I really like making this sandwich because it’s fully customizable, as most sandwiches are I guess. But what I’m trying to say is that you can use whatever mustard you have on hand (maybe not yellow prepared though, let’s take it a step up) and whatever jam or jelly you have. Don’t let a sweet jam scare you off in a savory sandwich. The spice from the mustard and heartiness from the steak and cheese will compliment the jam perfectly.
I don’t mind eating cold steak so really you can eat this sandwich cold, but if you have an affinity to this or really like melted gooey cheese (who can blame you) you can place the toast the sandwiches in a preheated 350 degree oven for 3 to 5 minutes to warm up that brie.
Don’t feel like you have to break the bank to make this sandwich by buying a super expensive steak. See whatever is on sale at the grocery store that week and use that, or swap it out for sliced pork tenderloin or even grilled chicken.

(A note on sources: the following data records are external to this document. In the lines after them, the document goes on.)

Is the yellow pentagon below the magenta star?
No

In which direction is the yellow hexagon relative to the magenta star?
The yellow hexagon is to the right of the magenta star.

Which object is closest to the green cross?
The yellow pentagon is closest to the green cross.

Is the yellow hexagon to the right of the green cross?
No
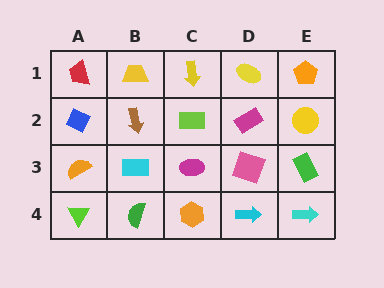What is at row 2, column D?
A magenta rectangle.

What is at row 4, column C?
An orange hexagon.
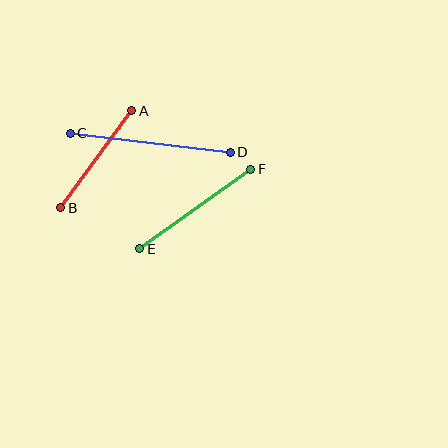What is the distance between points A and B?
The distance is approximately 120 pixels.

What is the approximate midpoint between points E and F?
The midpoint is at approximately (195, 209) pixels.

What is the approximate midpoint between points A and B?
The midpoint is at approximately (96, 159) pixels.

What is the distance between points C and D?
The distance is approximately 161 pixels.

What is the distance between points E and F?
The distance is approximately 137 pixels.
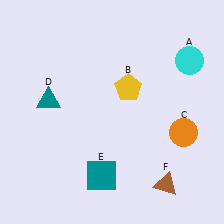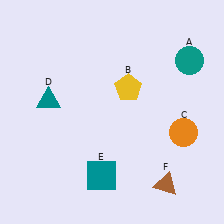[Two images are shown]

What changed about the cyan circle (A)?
In Image 1, A is cyan. In Image 2, it changed to teal.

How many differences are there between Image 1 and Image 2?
There is 1 difference between the two images.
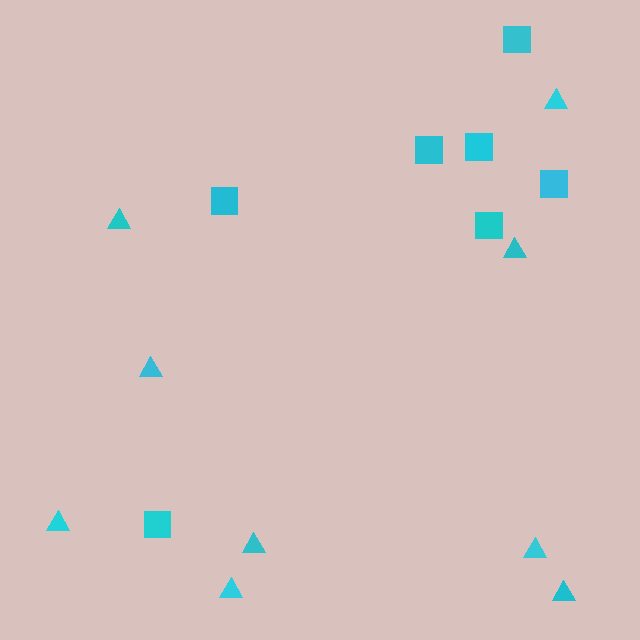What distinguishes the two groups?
There are 2 groups: one group of squares (7) and one group of triangles (9).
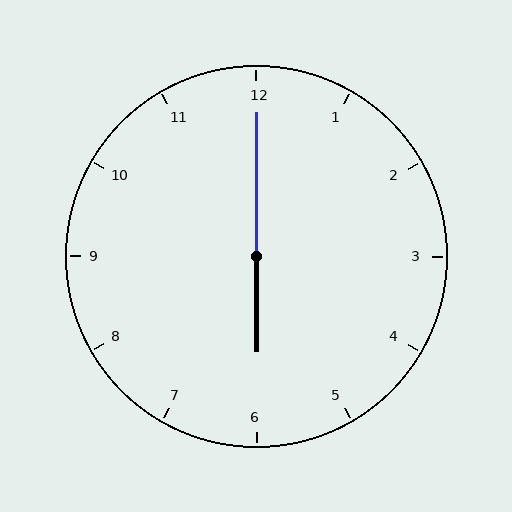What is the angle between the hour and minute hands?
Approximately 180 degrees.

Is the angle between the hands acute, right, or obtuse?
It is obtuse.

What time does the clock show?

Basically what I’m saying is that the world is your oyster.
- 1 pound flank steak
- 2 teaspoons salt
- 2 teaspoon black pepper
- 4 tablespoons olive oil, divided
- 1 tablespoon unsalted butter
- 1 crusty French or Italian loaf, sliced thick (8 slices)
- ¼ cup grainy mustard
- ¼ cup spicy bacon jam or tomato jam
- 4 green leaf lettuce leaves
- 8 slices Brie cheese
- Season both sides of the flank steak liberally with salt and black pepper.
- Set a large cast iron (or stovetop grill pan) over medium-high heat with 2 tablespoons olive oil and butter. Once hot, sear the steak, untouched, for 4 to 5 minutes on the first side. Flip over and cook for another 2 to 3 minutes on the second side for about medium rare. Transfer to a plate and let rest for about 5 to 8 minutes before slicing.
- Lay the bread slices on a baking sheet in a single layer and drizzle with remaining 2 tablespoons olive oil. Toast under the broiler on both sides.
- To assemble the sandwiches, spread half of the bread slices with grainy mustard and the other half with bacon jam (or tomato jam if using). Lay a piece of lettuce on top of the jam halves of bread and top each with 2 slices of Brie. Divide the sliced steak amongst each sandwich and then sandwich together with the mustard halves. Skewer with a long toothpick to hold in place and serve. Enjoy!